2.1 Identifying the differences between Area.x and Area.y

myData$Area.x <- as.character(myData$Area.x) # Converting to character
myData$Area.y <- as.character(myData$Area.y) # Converting to character

table(myData$Area.x == myData$Area.y, useNA="always") # 4 of these area names are not identical, and 7 of the rows have NAs in either/both columns

## 
## FALSE  TRUE  <NA> 
##     4   371     7

which(myData$Area.x != myData$Area.y) # Here are the rows with different area names

## [1]  33 310 322 324

rows <- which(myData$Area.x != myData$Area.y) # Selecting the rows with different area names
cols <- c(6, 24) # Selecting the columns for "Area.x" and "Area.y" within the myData dataframe

myData[rows,cols] # Displaying the area names of the mismatches

##                           Area.x                       Area.y
## 33  King's Lynn and West Norfolk King`s Lynn and West Norfolk
## 310             Isle of Anglesey                     Anglesey
## 322            Vale of Glamorgan        The Vale of Glamorgan
## 324            Rhondda Cynon Taf         Rhondda, Cynon, Taff

Can you find the differences between the format of the area names by looking at the output? In words, what would need to be done to make the Area.y format fit the Area.x format?

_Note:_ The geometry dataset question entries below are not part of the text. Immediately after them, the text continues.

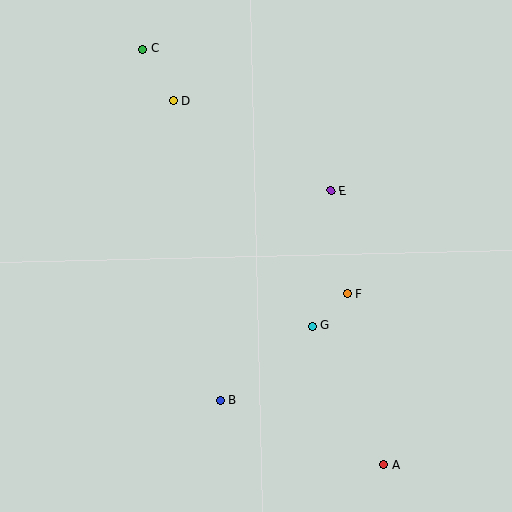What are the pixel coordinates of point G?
Point G is at (312, 326).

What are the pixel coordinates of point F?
Point F is at (347, 293).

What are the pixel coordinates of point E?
Point E is at (331, 191).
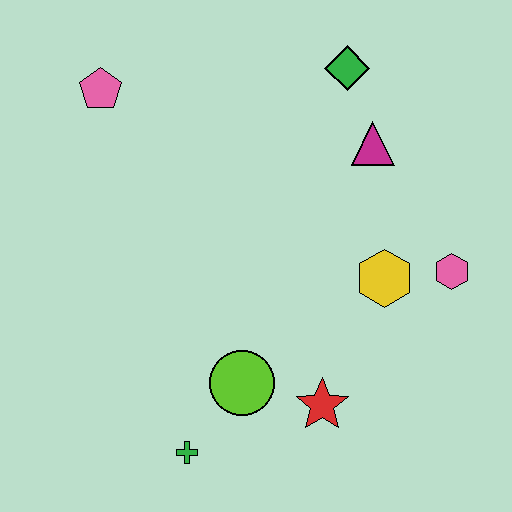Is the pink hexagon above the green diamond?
No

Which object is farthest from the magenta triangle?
The green cross is farthest from the magenta triangle.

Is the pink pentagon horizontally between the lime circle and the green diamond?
No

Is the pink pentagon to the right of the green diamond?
No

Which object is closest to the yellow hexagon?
The pink hexagon is closest to the yellow hexagon.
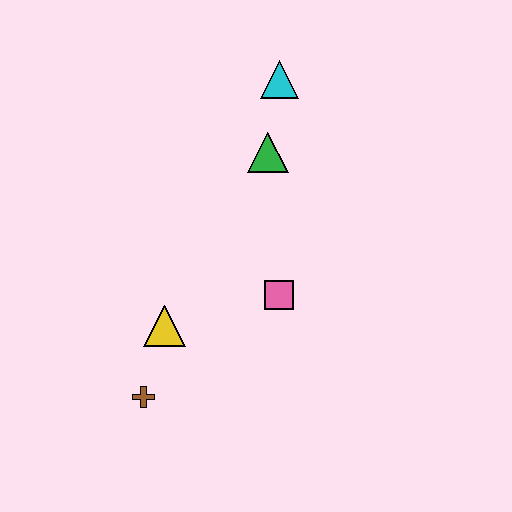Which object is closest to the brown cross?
The yellow triangle is closest to the brown cross.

2.2 Performing textual manipulation

Here are some useful functions to modify text strings in R:

Function	Description
`gsub()`	Removes and substitutes a text string
`strsplit()`	Divides a given text string
`paste()`	Putting together separate elements to form a single text string
`substr()`	Selects a subset within a text string
`toupper()`	Converts all elements of a text string to uppercase

2.2.1 Example using `gsub()`

For this first example, we will be removing and substituting a grave accent for an apostrophe.

Zener Cards

myData[rows[1],cols] # Displaying the relevant row

##                          Area.x                       Area.y
## 33 King's Lynn and West Norfolk King`s Lynn and West Norfolk

myData$Area.y[33] <- gsub("`","'",myData$Area.y[33]) # Running that command on this specific row

myData[rows[1],cols] # Sanity check

##                          Area.x                       Area.y
## 33 King's Lynn and West Norfolk King's Lynn and West Norfolk

# You could also run this command on the entire vector if this was a frequent problem (this applies the gsub() functions to all rows within "myData$Area.y"")

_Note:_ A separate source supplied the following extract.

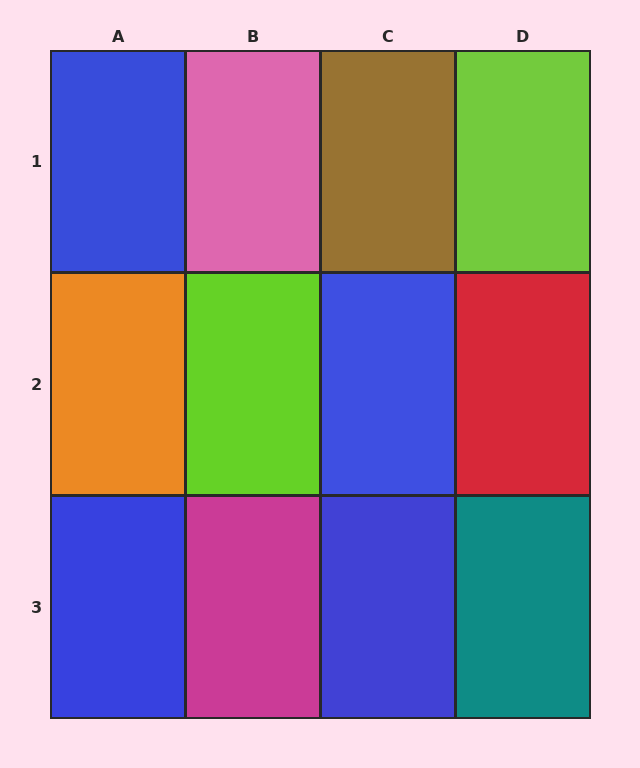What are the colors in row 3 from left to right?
Blue, magenta, blue, teal.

# myData$Area.y <- gsub("`","'",myData$Area.y) 

identical(myData$Area.y[33],myData$Area.x[33]) # Proving that they are now identical

## [1] TRUE

2.2.2 Example using `strsplit()` and `paste()`

For this second example, we will be splitting a text string within the Area.x variable and pasting part of its content to the Area.y variable. For your information, one could do this more efficiently (for instance, by using the paste() function directly), but I’m using this method for demonstration purposes.

Zener Cards

myData[rows[2],cols] # Displaying the relevant row

##               Area.x   Area.y
## 310 Isle of Anglesey Anglesey

x <- strsplit(myData$Area.x[310], " ") # Using strsplit to divide the text string within the "Area.x" column
x

## [[1]]
## [1] "Isle"     "of"       "Anglesey"

firstword <- x[[1]][1] # Selecting the first element of that list
firstword

## [1] "Isle"

secondword <- x[[1]][2] # Selecting the second element of that list
secondword

## [1] "of"

y <- paste(firstword,secondword) # Using paste to combine these words in a "y" object
y

## [1] "Isle of"

# If you don't want to include spaces automatically when using paste(), include the sep="" argument

paste(y, myData$Area.y[310]) # Pasting this "y" object to the "Area.y" name

## [1] "Isle of Anglesey"

myData$Area.y[310] <- paste(y, myData$Area.y[310]) # Same, but changing the content of this row in the "Area.y" column

myData$Area.y[310] # Sanity check

## [1] "Isle of Anglesey"

identical(myData$Area.y[310],myData$Area.x[310]) # Proving that they are now identical

## [1] TRUE

Exercises

Exercise 1

Convert the “Area.y” and “Area.x” variables from factor to character. Make the “Area.y” variable similar to the “Area.x” variable for the 322nd row of the dataset. Then, prove that these observations are now identical.

Relevant function: as.character(), gsub(), identical().

Exercise 2

Make the “Area.y” variable similar to the “Area.x” variable for the 324nd row of the dataset. Then, prove that these observations are now identical.

Relevant function: gsub(), identical().